L’équipe de rédaction du Monde de la Bible nous propose coup sur coup deux dossiers imprégnés d’actualité. La livraison de l’automne nous immerge parmi les migrants, ceux d’aujourd’hui et ceux d’hier, voire de toujours. Comme le suggère l’éditorial de Benoît de Sagazan, ce « saut dans l’inconnu » risque de chambouler notre confort et nos certitudes.

Les flashs de l’actualité sont une nécessaire introduction à la réflexion proposée par les spécialistes de l’histoire, de la religion ou des Ecritures. On ne saurait faire l’économie du drame : leface à face avec le migrant, étranger et démuni est une épreuve. Comment la traversons-nous ?  Ni l’appel à « créer un état d’esprit bienveillant » de Benjamin Serven, ni l’invitation à agir du pasteur François Clavairoly ne sont ici superflus.
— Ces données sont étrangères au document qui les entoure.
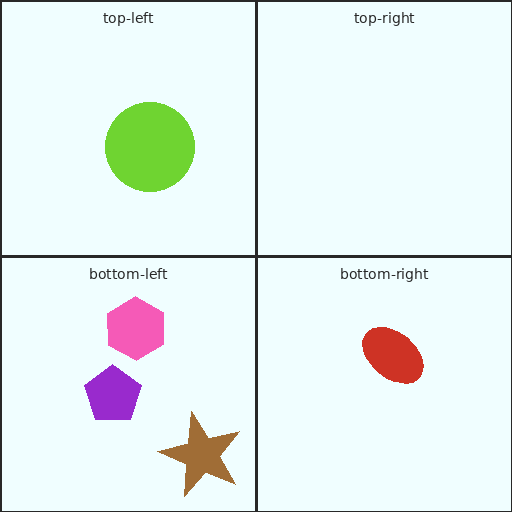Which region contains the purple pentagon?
The bottom-left region.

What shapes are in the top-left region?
The lime circle.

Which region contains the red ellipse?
The bottom-right region.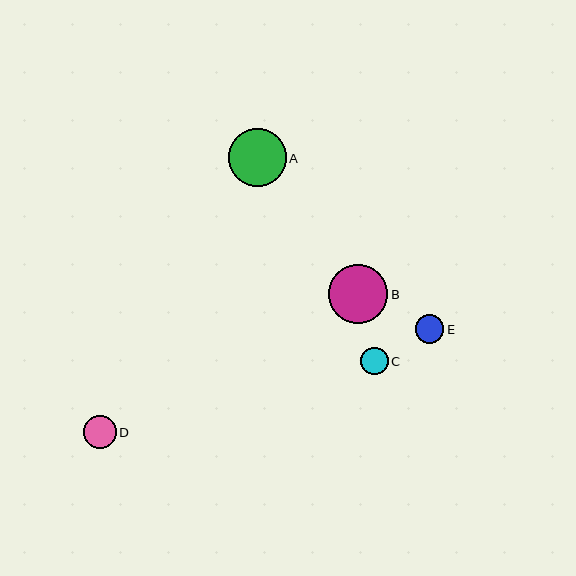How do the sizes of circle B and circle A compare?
Circle B and circle A are approximately the same size.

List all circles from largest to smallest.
From largest to smallest: B, A, D, E, C.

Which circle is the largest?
Circle B is the largest with a size of approximately 59 pixels.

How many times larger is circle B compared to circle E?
Circle B is approximately 2.1 times the size of circle E.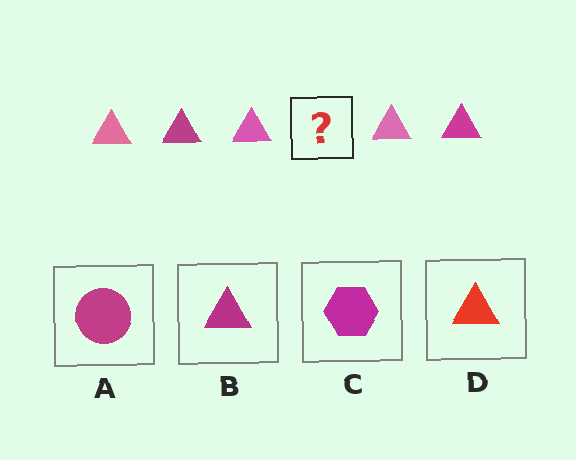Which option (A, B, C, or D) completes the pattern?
B.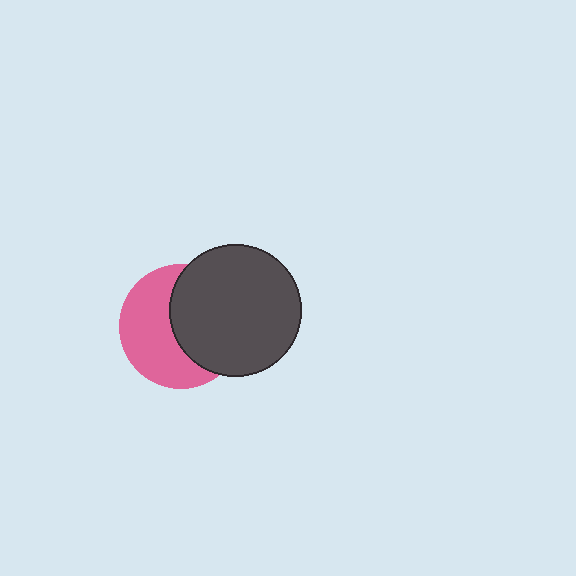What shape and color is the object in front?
The object in front is a dark gray circle.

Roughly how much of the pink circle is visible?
About half of it is visible (roughly 51%).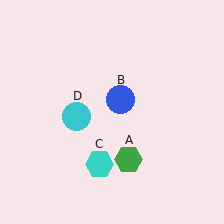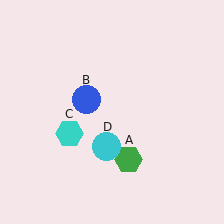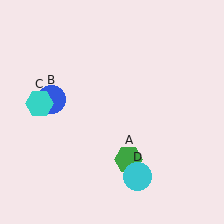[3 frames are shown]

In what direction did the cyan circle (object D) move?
The cyan circle (object D) moved down and to the right.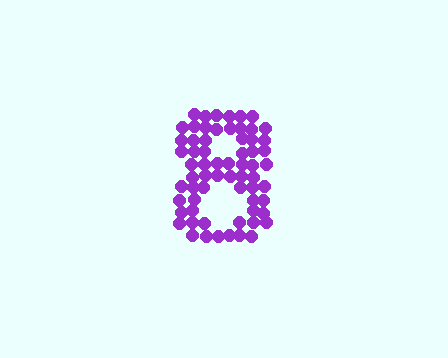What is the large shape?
The large shape is the digit 8.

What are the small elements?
The small elements are circles.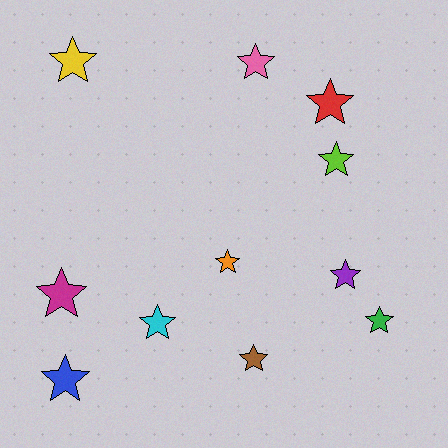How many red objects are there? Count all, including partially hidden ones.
There is 1 red object.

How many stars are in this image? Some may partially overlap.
There are 11 stars.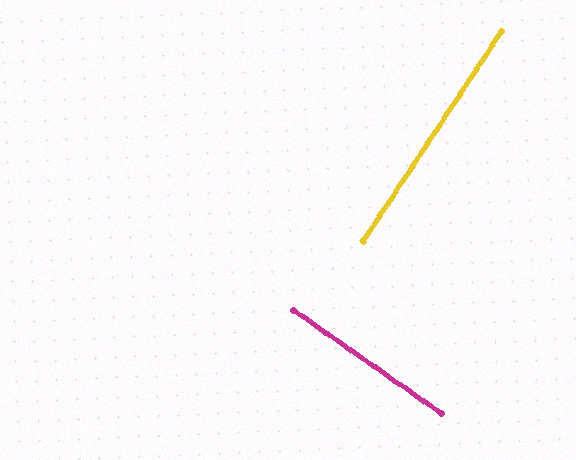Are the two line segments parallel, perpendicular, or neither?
Perpendicular — they meet at approximately 89°.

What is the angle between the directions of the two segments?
Approximately 89 degrees.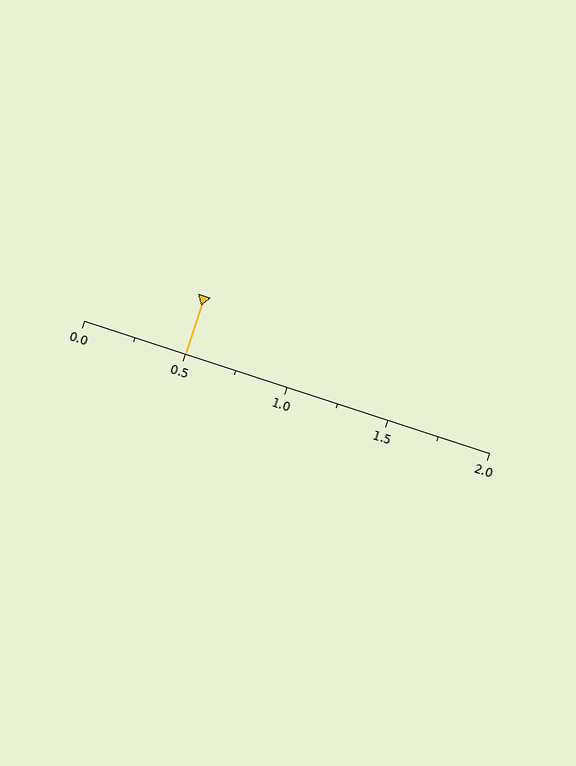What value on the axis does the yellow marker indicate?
The marker indicates approximately 0.5.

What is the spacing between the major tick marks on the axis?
The major ticks are spaced 0.5 apart.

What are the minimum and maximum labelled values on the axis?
The axis runs from 0.0 to 2.0.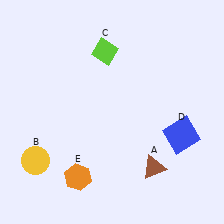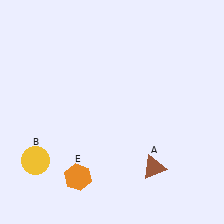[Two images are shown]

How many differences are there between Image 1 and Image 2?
There are 2 differences between the two images.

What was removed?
The lime diamond (C), the blue diamond (D) were removed in Image 2.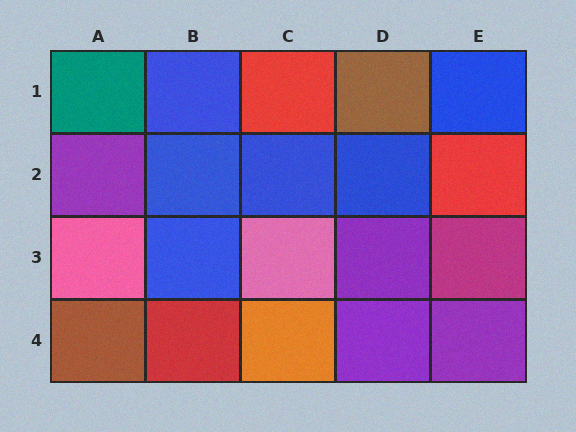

Le parcours proposé par Thomas Reiser dans son article : Quitter sa patrie et se confronter au divin commence par un panorama sur des phénomènes migratoires étalés de l’Antiquité à nos jours. Comprendre l’impact des migrations forcées sur l’histoire des peuples déplacés ou accueillants exige d’envisager la longue durée. L’intention est audacieuse mais risquée en quelques colonnes. Dans ces brassages de populations, l’univers du religieux a toute sa place et nos pratiques de foi ne sont ni intemporelles ni éternelles, retenons que « la religion est un moyen pour les migrants de conserver leur identité communautaire », d’une part, et que « la question migratoire replace la question religieuse au cœur de nos sociétés modernes » en les amenant à prendre en compte « le fait religieux », d’autre part. (p. 28).

Christophe Lemardelé jette ensuite le projecteur sur L’exode des Hébreux et les événements qui, « entre mythe et histoire » ont fait de ces migrants un peuple de croyants, le peuple israélite en terre de Canaan.  Mais il semble qu’il s’agisse là plus d’une dynamique de migration que du drame des migrants.

Thomas Römer dans Déportations, exils et découverte du Dieu unique fait apparaitre la reconnaissance du Dieu unique au travers des expériences de déportations infligées au peuple des Judéens notamment sous le joug des Assyriens puis des Babyloniens.  Il montre comment l’exil produit le phénomène de diaspora et structure la vie des communautés juives dans les diasporas. Ces communautés partageant des cultures dominantes mais radicalement étrangères à la tradition juive revendiquent l’attachement aux moments fondateurs de leur histoire peut-être plus que le lien à la terre des ancêtres. « C’est notamment la lecture de la Torah – du Pentateuque – compilée à l’époque perse qui donnera aux Judéens dispersés parmi les peuples leur identité et leur cohésion. » (p.45).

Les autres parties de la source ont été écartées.